Es bestand aus mehlierten Dorschfilets,panierten Seelachsfilets,dann was sehr lecker war,Pollackfilets gewältzt in einer Mischung aus Mehl und Curry.Einfach traumhaft vom Geschmack.Als Vierte und letzte Variante gab es aus dem Backofen Lumbfilets die mit einer Schicht Blattspinat,Knoblauch und Zwiebelwürfel plus einer Mischung aus Sahne und Sauce Hollandaise überbacken wurde.Ideal ,hat der Lumb doch eher ein trockenes Fleisch.
Dazu wurde als Beilagen kleine Bandnudeln(Tagliatelle) Baguettebrot,Tomatensauce ,dann eine Art Hummersauce und noch Shrimps mit gebratenen Zwiebeln und Speckwürfel gereicht.
Wir waren hin und weg ,so lecker war das Ganze.Getrunken haben wir Rose vom Aldi ,MezzoMix und Reissdorff Kölsch.Mein Kumpel und ich waren danach fix und foxi.Kamen heute morgen trotzdem beide pünklich zur Arbeit.
Ich glaube jetzt ist er dem nächsten Norgeurlaub ein Stück näher gerückt.
So hab jetzt wieder Hunger bekommen ,werde mir mal ein Brot machen.

Tschöö und guten Hunger
Anderson


----------



## chippog (1. August 2003)

wenn du so auf "fisch an curry" stehst, solltest du umbedingt mal deine filets zirka eine halbe stunde in mit curry oder kashmir marsala gespitztem joghurt naturell einlegen, abtropfen lassen, mehlieren oder panieren, und sanft bis zur goldbräune mit dem fett deiner wahl und hitze versehen. ob warm oder kalt, ick fress imma allt!

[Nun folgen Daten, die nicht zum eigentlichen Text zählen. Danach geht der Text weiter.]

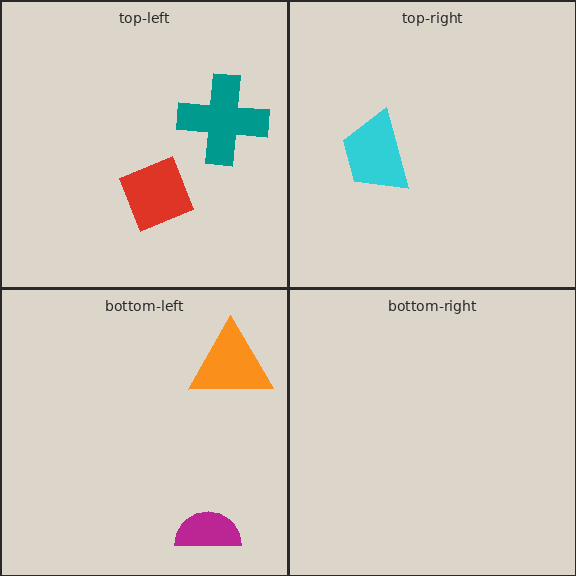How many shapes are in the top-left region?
2.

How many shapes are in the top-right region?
1.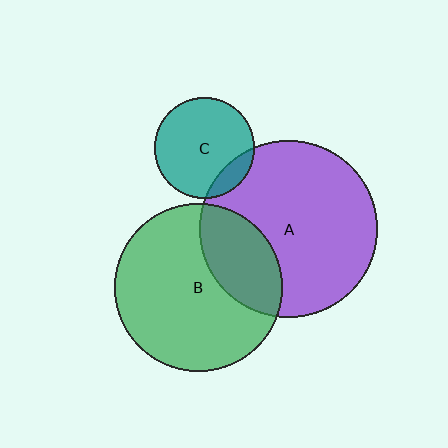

lumb, trocken??? ist mir noch nicht untergekommen! schellfisch ja, aber lumb, fest ja, von mir aus auch herzhaft, aber trocken, nä, wie macht ihr datt? schmeckt übrigens recht deutlich nach hummer, kein wunder, der frisst ja auch sowas! lumb bis zirka fünf bis sieben kilo wie fisch behandeln, will meinen nicht nur schnell einfrieren (platte pakete!!!!!!!!!), sondern auch schnell auftauen, in warmem wasser, einen esslöffel salz pro liter wasser (vorsicht beim salzen; ich salze gar nicht mehr danach, brauche aber auch sehr wenig salz in meinem essen). grösseren lumb ehr wie fleisch behandeln, langsam im kühlschrank auftauen und ausser säubern weder salzen noch säuern! falls noch unsicherheiten auftauchen, einfach, zum beispiel wie oben oder wie grillgut marienieren und dann scharf anbraten und vorsichtig und lange garen. trocken habe ich das so nie hingekriegt. chippog


----------



## Rotauge (1. August 2003)

Mmhhmmmm, lecker?

Wo wohnst du? :q


----------



## tommy.1970 (17. September 2003)

hi Anderson

wieder ein toller anreitz, manman habt ihr ein glück über solche recorcen(?) zu verfügen,sabber, das koch ich denn mal nach wenn ich die zutaten auf land gelegt hab.
trotzdem danke 
der drucker läuft schon 


tommy


----------



## Thomas9904 (17. September 2003)

Wenn Fisch zu trocken ist, liegt das nach meiner Erfahrung meist daran, dass er zu zu lange gegart wurde.
Konnte ich zum Beispiel beim letztjährigen Treffen am Edersee an Hand eines gegrilten Hechtes gut beweisen. 
Die Jungs waren mehr als überrascht, wie saftig Hecht sein kann.


----------



## buddha (17. September 2003)

Hallo Andersons, hallo Boardies.
Also ich muß sagen, das Mahl was Andersons Frau da gezaubert hat, war wirklich spitze!! Ich habe lange nicht so guten Fisch gegessen. Übrigens, ich bin der Kumpel der da so schön langsam an das "jute alte Salzwasser"#h heran geführt wird. Und, ich muß sagen, die Andersons kommen ihrem Ziel schon beachtlich nah    !!! 
Ich durfte ja in der Zwischenzeit nochmals die Kochkünste der Andersons bewundern. Es gab Baccalao (ich hoffe das ist so richtig geschrieben), ein Eintopf mit drei verschiedenen Sorten Fisch, Kartoffeln, schwarzen Oliven, Paprika u.s.w.. (Ich darf nicht zuviel verraten, denn ich denke das möchte Anderson lieber selber tun) Wirklich Klasse!!! Ich muß zugeben, das Ziel ist erreicht #r !!! Aber bitte, sagt das nicht den zweien, ich möchte diese Gaumenfreuden noch etwas geniessen dürfen  !!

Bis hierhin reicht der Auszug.